Lou Ye
With all the talk about how his latest film, Spring Fever, will be received by mainland authorities, Lou Ye seems remarkably unfazed. 'I'm still quite free to be here, aren't I?' he says in Cannes, where the film will be screened in competition as part of the French city's annual film festival.
Or maybe it's going to be deja vu again. Lou was barred from making films for two years after he screened Suzhou River at the Rotterdam Film Festival in 2000 without clearing the censors; he was then hit with a five-year ban in 2006 when he brought his last film, Summer Palace, to Cannes without getting approval from the authorities.
It's hardly a surprise that Summer Palace gave Lou a rough ride: the film was partly set in Beijing during the pro-democracy summer of 1989.
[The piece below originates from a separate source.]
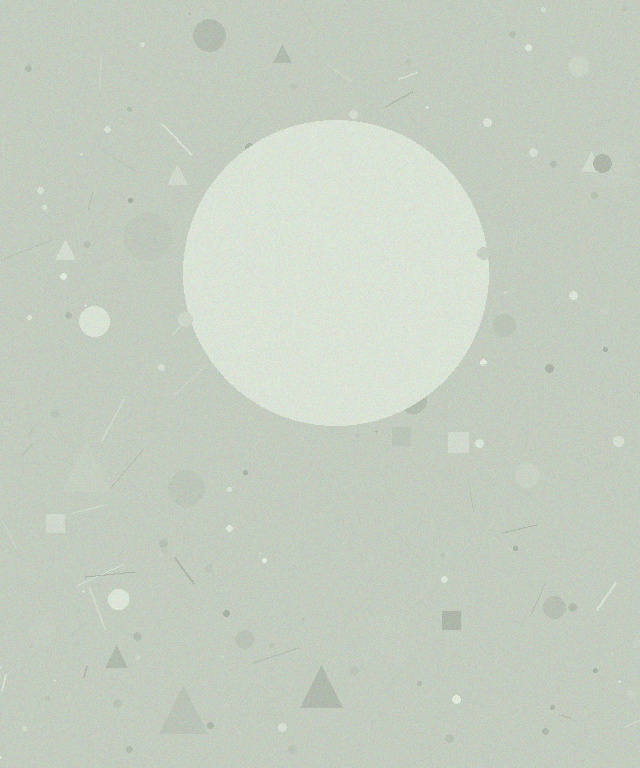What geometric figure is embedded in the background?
A circle is embedded in the background.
Spring Fever - a co-production between a French company and the new Hong Kong subsidiary of Lou's Beijing film company - contains vivid sex scenes between its gay protagonists, in a story about two love triangles when a man leaves his wife or girlfriend to be with another man. Even without the ban, Lou would have found it difficult to get official approval for his film as it touches on homosexuality, which remains largely a no-go area for the culturally conservative apparatchiks in Beijing.
How is the underlying creative motive behind Spring Fever different from your previous films? I just want to tell a love story - it's the same as before. This time I want to tell a modern-day story which has some sort of a link with history - just as you can see, the [Chinese] film title takes its name from [a 1923 story by Chinese writer] Yu Dafu. My two previous films have been linked with things past: The Purple Butterfly is set in the 1930s, while Summer Palace is about China in the 1980s.
I wanted to tell a story which, like Yu's, looks at individuals, not just ciphers, such as good and bad people, gay and straight people - the film is not meant to be like that; it's to begin from a more human perspective. And it's about how different human beings conduct their lives in a state of freedom.